La passione di Gesù Cristo si conclude, come abbiamo sentito, con il viaggio verso il Calvario. Sulla croce proferisce queste ultime parole: «È compiuto»! E chinato il capo spirò (cf Gv 18,1- 19,42).
Per l’umanità, che giunge ad uccidere Dio, è una tragedia senza uguali. Le persone che hanno bisogno di un Salvatore – solo Dio può salvarle! – non lo riconoscono, lo rifiutano con ostilità. Lo percuotono a morte, crocifiggendolo fuori delle mura della città. Quasi a dire che tra gli uomini e Dio non c’è nulla da condividere. Quello che si compie il venerdì santo si ripete, purtroppo, costantemente nella nostra vita, nell’umanità. Ogni giorno Dio è disprezzato e reietto. Lo è anche dai suoi discepoli. Egli, spesso, è tolto di mezzo, perché ritenuto un nemico della libertà, quasi uno che vuole annientare la nostra voglia di vivere.
Sappiamo bene che non è così. Ma, perché questo malinteso colossale? Perché tanti nostri fratelli e sorelle in umanità, si sono fatti l’idea che Gesù Cristo è nemico, non vuole la nostra felicità, anzi si oppone ad essa?
Non è, forse, che noi non siamo testimoni veri della sua redenzione ed umanizzazione? Come mai il cristianesimo, che nei primi secoli è stato motivo dell’abolizione della schiavitù, dell’emancipazione delle classi più umili, ora, in questi ultimi secoli è ritenuto da un numero crescente, il prototipo della rassegnazione e della passività nei confronti dell’ingiustizia? Perché il cristianesimo è stato ed è considerato da parecchi, anche nella nostra Regione, una grande maledizione per l’uomo e la donna, un ostacolo alla civiltà? Davvero il cristianesimo è un autoinganno per il credente come pensava Friedrich Nietzsche? È contro la crescita e lo sviluppo delle persone? Davvero è negazione della volontà di vivere? Non è, invece, vero il contrario, come ci insegna il Venerdì santo che stiamo celebrando?
Gesù che vive la sua passione procura per ogni persona la possibilità di essere umanità capace di amare, di perdonare, di lottare contro il male e l’ingiustizia, come Lui, con la sua stessa potenza divina, oltre che con le forze umane.

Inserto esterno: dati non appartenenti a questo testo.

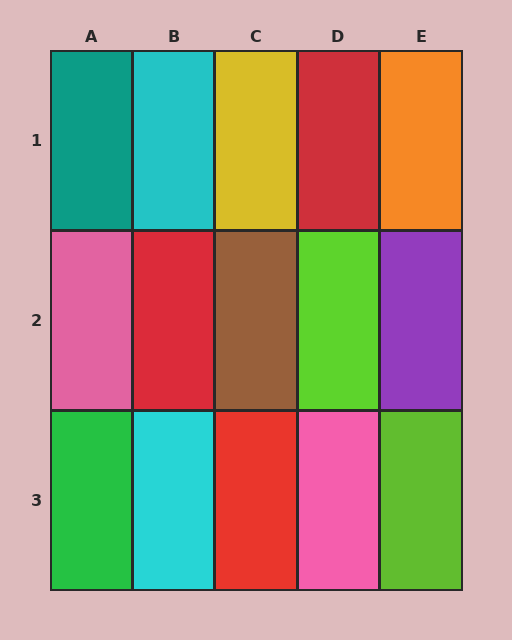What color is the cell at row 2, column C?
Brown.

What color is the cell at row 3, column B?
Cyan.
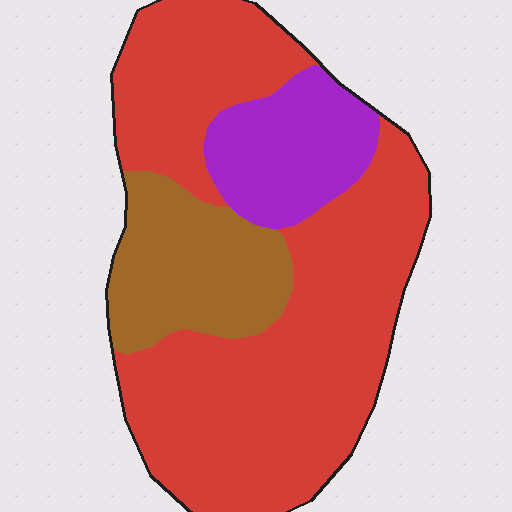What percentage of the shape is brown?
Brown covers 19% of the shape.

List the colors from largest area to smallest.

Percorrendo la strada che porta alla croce consente ad ogni persona, da Lui assunta con la sua incarnazione, di essere umanità più capace di vero, di bene, di Dio, e, quindi, di essere pienamente realizzata, nonostante le sofferenze e i contrasti che si debbono affrontare. Chi vive unito a Cristo, al suo impegno di redenzione e trasfigurazione dell’umanità, sperimenta la pace dello spirito, lo stato di esultanza interiore, che è propria di chi si dona liberamente, sino alla fine.
Per il cristianesimo la croce è il luogo della vittoria, del pieno successo contro il male e l’ingiustizia. Non è il luogo della sconfitta e della resa. Al contrario. Alle parole di Gesù Cristo “Dio mio, Dio mio, perché mi hai abbandonato” il Padre risponde, dopo la morte, con la Risurrezione del Figlio, facendo approdare, con Lui, l’umanità sulla sponda della pienezza di vita.
Attirati da Cristo crocifisso impariamo la coerenza di vita, scopriamo la fonte della felicità. Riconosciamo in Colui che muore per amore del Padre e dell’uomo, il massimo dell’opposizione ad ogni male, all’egoismo, alle divisioni.
Gesù che muore si incarna, discende nella nostra morte, per renderla momento di offerta di noi stessi e sbocco verso l’immortalità. Gesù percorre il tunnel buio della morte per noi, perché impariamo a trasformare la sofferenza, l’insulto, l’ingiustizia subita, in un’occasione di amore supremo a Dio, di piena fiducia in Lui, di completamento delle sofferenze di Cristo in noi. Incarnandosi nella nostra morte, Gesù, in un certo modo, si unisce stabilmente ad essa per aiutare ciascuna persona, ogni uomo e donna, di qualsiasi generazione, a sbaragliarla, a superarla, giungendo all’abbraccio con Dio.
Viviamo il Venerdì santo come un giorno carico di sofferenze, tragico sì, ma anche come momento che ci mostra le radici del nostro ottimismo, perché Cristo è vittorioso sul male e sulla morte.